En el Mensaje para la jornada del emigrante de 1987

«Las migraciones han de considerarse como la avanzadilla de los pueblos en camino hacia la fraternidad iniversal»

En otro de los párrafos del mismo mensaje

«Los países ricos no pueden desinteresarse del problema migratorio y aún menos cerrar las fronteras y hacer leyes más restrictivas, sobre todo porque aumenta cada vez más la diferencia entre ellos y los países pobres de donde las migraciones traen su origen»

En el mismo mensaje contra las discriminaciones

«Es tarea de las autoridades atender a la entera colectividad, evitando con esmero toda posible discriminación que dañe a los emigrantes».

Atendiendo al ejemplo de Jesús en el mismo mensaje

«Jesús ha querido prolongar su presencia entre nosotros en la condición precaria de los necesitados, entre los cuales incluye explícitamente a los emigrantes».

Y poco después:

«Hay que facilitar la participación de los emigrantes en la vida de la sociedad (…) Esta participación habrá de ser más evidente e inmediata en el ámbito de la Iglesia en donde nadie es extranjero. Cristo, muriendo por todos, ha suprimido todas las barreras que dividían al griego del judío, al esclavo del libre (…) La Iglesia local no solo ha de acoger

las distintas razas, sino realizar su comunión».

Al mundo rural en Bahía Blanca (Argentina 07-04-87)

«La emigración por motivos de trabajo no puede convertirse en ocasión de explotación financiera y social».

En Bottrop (Alemania) a las representaciones de minas, artesanía, comercio y cultura

«Los trabajadores extranjeros viven puerta con puerta con vosotros. Abrid esas puertas (…) Nadie es extranjero en la Iglesia. Los «moradores de la casa de Dios'» viven todos bajo un mismo techo».

Homilía en el estadio III de Mulhouse (11-10-88)

El amor fraterno no tiene fronteras. Un constructor de paz reconoce en todo hombre un ser amado por Dios, sean cuales sean sus orígenes. Por su acogida, el discípulo del Señor se esfuerza por suavizar entre los que llegan, la prueba de la expatriación. Respeta la vida de las familias apegadas a sus costumbres y preocupadas por transmitirlas a sus hijos (… )

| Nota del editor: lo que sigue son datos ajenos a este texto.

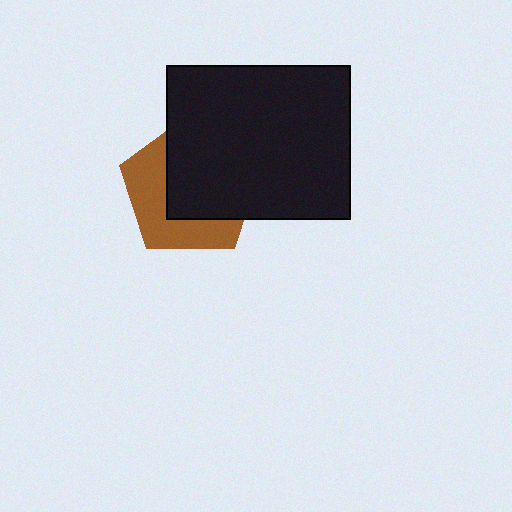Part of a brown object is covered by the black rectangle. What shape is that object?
It is a pentagon.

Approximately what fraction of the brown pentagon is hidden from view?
Roughly 57% of the brown pentagon is hidden behind the black rectangle.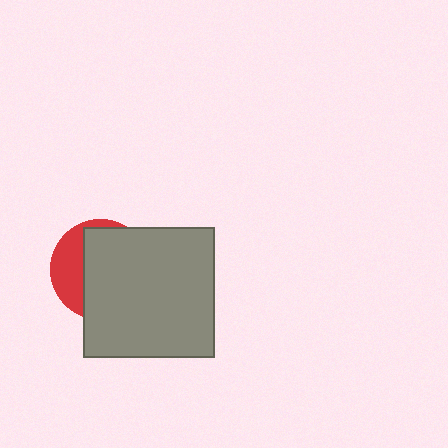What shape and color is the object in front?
The object in front is a gray square.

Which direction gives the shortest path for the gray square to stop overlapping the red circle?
Moving right gives the shortest separation.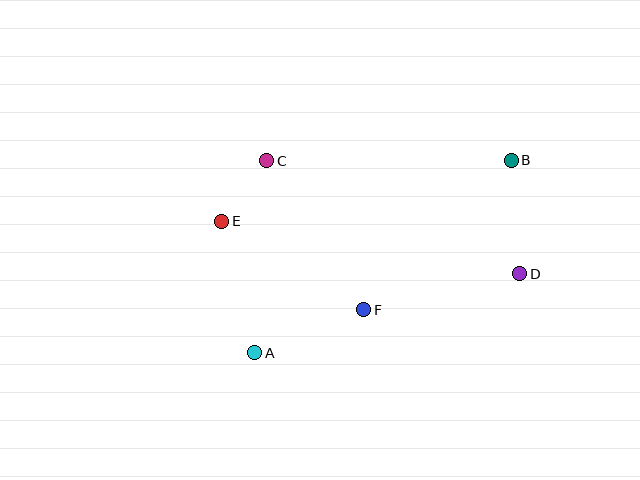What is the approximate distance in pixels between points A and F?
The distance between A and F is approximately 117 pixels.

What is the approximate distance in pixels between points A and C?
The distance between A and C is approximately 193 pixels.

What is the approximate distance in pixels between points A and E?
The distance between A and E is approximately 136 pixels.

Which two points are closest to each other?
Points C and E are closest to each other.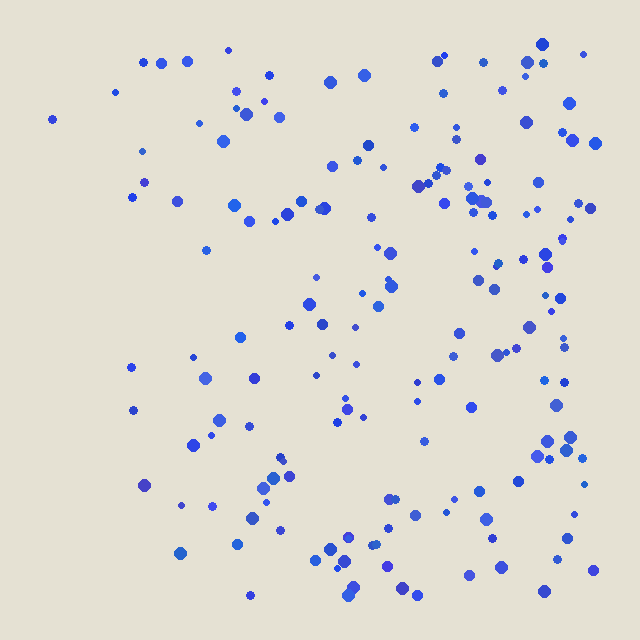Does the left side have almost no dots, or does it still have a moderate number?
Still a moderate number, just noticeably fewer than the right.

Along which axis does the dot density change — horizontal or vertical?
Horizontal.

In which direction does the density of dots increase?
From left to right, with the right side densest.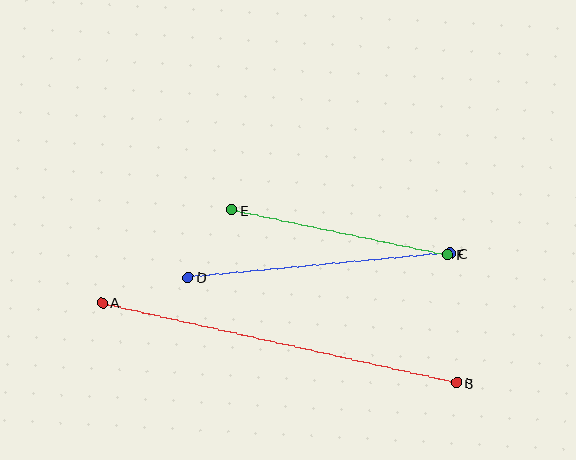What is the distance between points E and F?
The distance is approximately 221 pixels.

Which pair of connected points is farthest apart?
Points A and B are farthest apart.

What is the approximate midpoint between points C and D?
The midpoint is at approximately (319, 265) pixels.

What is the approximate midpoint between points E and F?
The midpoint is at approximately (340, 232) pixels.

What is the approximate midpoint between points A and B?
The midpoint is at approximately (279, 343) pixels.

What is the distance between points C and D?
The distance is approximately 263 pixels.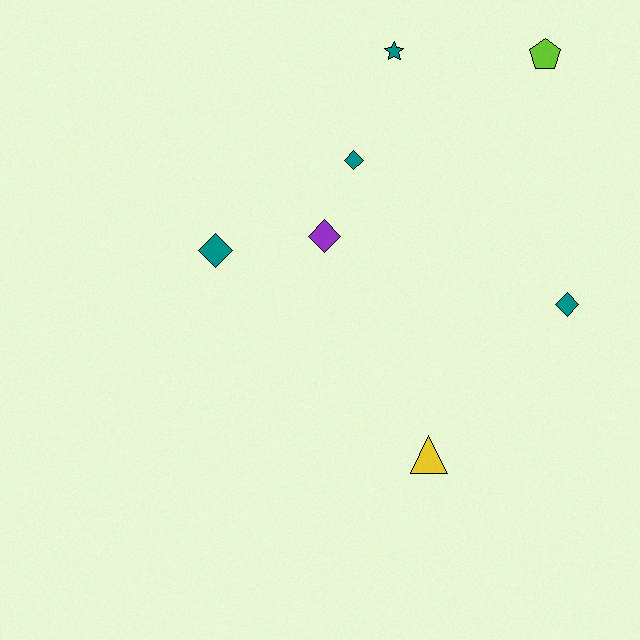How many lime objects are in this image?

Por parte de los cristianos esta actitud acogedora; incluso vivida en el modesto nivel del barrio o del pueblo sirve realmente a la causa de la paz y de la unidad en el interior de Europa, y también entre los europeos y sus hermanos de otras regiones del mundo. No hay que contentarse con una especie de tolerancia mutua entre extranjeros, sino que hay que crear lazos profundos de otro modo: lo que nos acerca a todo hombre es el espíritu de las bienaventuranzas, la sed de justicia y de paz, el amor fraterno que hemos aprendido de Dios.

A las Comunidades neocatecumenales en el centro Siervo de Yalhvé de Porto S. Giorgio (30-12-88)

La familia de Nazaret vemos que es una familia itinerante y lo experimentó desde los primeros días del Niño divino, del Verbo encarnado. Tenía que ser familia itinerante, si, itinerante y también refugiada.

Muchas realidades dolorosas de nuestro tiempo, por ejemplo los refugiados o los emigrados están ya grabadas, presentes en la Sagrada familia de Nazaret.

Al Consejo y Junta Regional del Lacio Italia

Iglesia considera los fenómenos migratorios como un signo destinado a incrementar unidad de la familia humana.

Muchos emigrantes han dejado a sus espaldas problemas dolorosos de subdesarrollo económico, en muchos casos dicha emigración no está apoyada ni compartida o protegida por los países de proveniencia, de modo que no pocos emigrantes se encuentran casi abandonados a si mismos en la difícil tarea de encontrar elementales e indispensables seguridades sociales para introducirse en las estructuras de trabajo

A la asamblea de la Comisión católica internacional para las migraciones (05-06-90)

Para con los emigrantes (… ) las fronteras se cierran ante ellos; las legislaciones se endurecen hasta tal punto que originan formas de rechazo sumamente dolorosas, tienen separadas a las familias y crean auténticos apátridas. Habiendo entrado más de una vez clandestinamente, los emigrantes son explotados, su trabajo es mal retribuido, sus condiciones de vida y su estancia durante mucho tiempo son precarios.

Quisiera recordar aquí lo que escribió mi predecesor Pablo VI sobre los trabajadores emigrantes: «Urge superar una actitud estrictamente nacionalista para crear un status que les reconozca el derecho a la emigración, que favorezca su integración, facilite su promoción profesional y les permita la posibilidad de gozar de una morada digna»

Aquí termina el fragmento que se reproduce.